The Korean professional StarCraft 2 scene has been shaken this week by the sudden announcement that the SlayerS team, which was founded by StarCraft legend Lim “BoxeR” Yo Hwan, will disband in November following the Global StarCraft Team League tournament. His partner and team manager Kim “Jessica” Ga Yeon announced the move and explained the reasons behind it, citing conflicts with key team members and an ugly feud with the eSports Federation that saw SlayerS ostracized by their fellow teams and their players harassed.
Her statement shed light on the brand of vindictive politics practiced by eSports Federation head Won Joong Wook, who is also a coach for the noted StarTale team. He immediately resigned from his position as head of the eSports Federation and made a profuse apology to Jessica and SlayerS.
The full announcement from Jessica details the business of managing an eSports team, the personal tensions that arise between players and their management, and the contentious relationship between team organizations as they attempt to work toward common policies.
SlayerS began life late in 2010, and promptly won the March and May 2011 Global StarCraft 2 Team League championships. With players like founder BoxeR, TaeJa, GanZi, MMA, Puzzle, Alicia, and Ryung all playing beneath the SlayerS banner, they were instantly one of the strongest teams in StarCraft 2. However, as Kim’s letter reveals, the team was plagued by personnel problems from the start.
Kim “GanZi” Dong Ju’s arrival at SlayerS, for instance, was tainted by accusations from his former team, Incredible Miracle (Mvp’s team) that he had privately denigrated IM to other pros, and that SlayerS had poached him. IM coach Seong Sang Hoon tried to have GanZi suspended by the StarCraft 2 Confederation (precursor to the eSports federation), although SlayerS were able to demonstrate that IM’s allegations were false and that GanZi had chosen to leave IM on his own.
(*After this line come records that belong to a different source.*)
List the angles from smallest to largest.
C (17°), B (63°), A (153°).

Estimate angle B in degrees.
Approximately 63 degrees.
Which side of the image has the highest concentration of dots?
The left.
Relations between the Confederation (and the later eSports Federation) further soured due to a boycott of the North American Star League by the Korean teams. At issue was NASL’s refusal to pay travel fees for Koreans participating in the tournament and the requirement that teams make a deposit prior to participating in order to guarantee their players’ would see the tournament through.
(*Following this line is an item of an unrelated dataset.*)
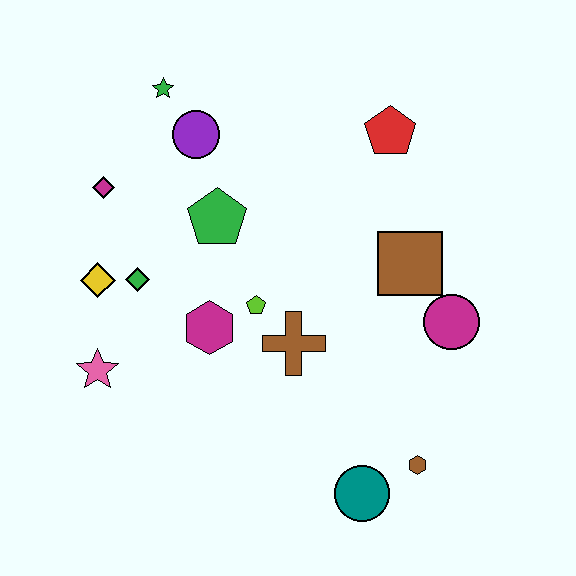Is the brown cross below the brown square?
Yes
When SlayerS refused to participate in the ongoing boycotts, due to a lack of results and communication from Confederation head Won, the other teams blackballed SlayerS and instructed their players not to practice with any SlayerS members. As a result, SlayerS declined to join the ESF when it succeeded the Confederation, and the practice ban continued.
Yet Jessica’s letter also reveals a series of disputes with team members like Mun “MMA” Seong Won and Yang “Alicia” Joon Sik that added to the pressures facing SlayerS. It details miscommunications that festered into toxic relationships, accusations of lying, and even a case where a team manager erroneously told players that Jessica was embezzling sponsorship money. MMA effectively walked out on his contract, calling it a “slave contract”. BoxeR left shortly thereafter, rejoining his old team, SK Telecom T1, as head coach.
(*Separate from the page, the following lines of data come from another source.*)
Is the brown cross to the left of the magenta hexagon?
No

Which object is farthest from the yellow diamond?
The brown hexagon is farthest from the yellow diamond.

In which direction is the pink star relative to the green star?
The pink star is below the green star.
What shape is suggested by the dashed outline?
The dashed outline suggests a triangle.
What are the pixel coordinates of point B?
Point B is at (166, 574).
While Jessica paints a portrait of ungrateful, petty, and bitter SlayerS members turning one another against management, newly-departed SlayerS member Alicia contends she skips over the real disagreements that arose between her and the team she managed.
In an interview with ESFI World, he said, “There are too many reasons for my departure from the team, but mainly it’s because of Jessica’s inappropriate interactions with fans and teams, and her excessive focus on GSTL while discriminating against non-GSTL players like me.”
Reading her announcement, you can see why her management of SlayerS might have created problems with players. At times she portrays herself as being somewhat controlling and hectoring, involving herself in players’ personal relationships and trying to cut-off and isolate team members who showing any discontent or team loyalty. She admits that time and again she was utterly blindsided by the team’s frustrations and complaints, but also shows scenes where she summarily dismisses players who do raise concerns.
On the other hand, she was fighting battles on several fronts. The ESF were sabotaging her team, and to some extent it seems to have worked. SlayerS pros got frustrated with Jessica’s disputes with other teams, because they were hurting SlayerS’ ability to compete. Already beset by problems with the ESF, it’s also understandable why she might have been angry when she discovered that leading players were starting to blame her for the team’s problems
With three SlayerS players revealing that they are quitting StarCraft 2 in favor of League of Legends, and the head of the ESF resigning for his part in the destruction of what was formerly one of Korea’s top teams, the dissolution of SlayerS is already disastrous for the image of the Korean SC2 professional community. It remains to be seen whether it will have lasting effectsbeyond revealingthe tangled politics of a single team, its embattled manager, and the bare knuckle politics practiced among team leaders.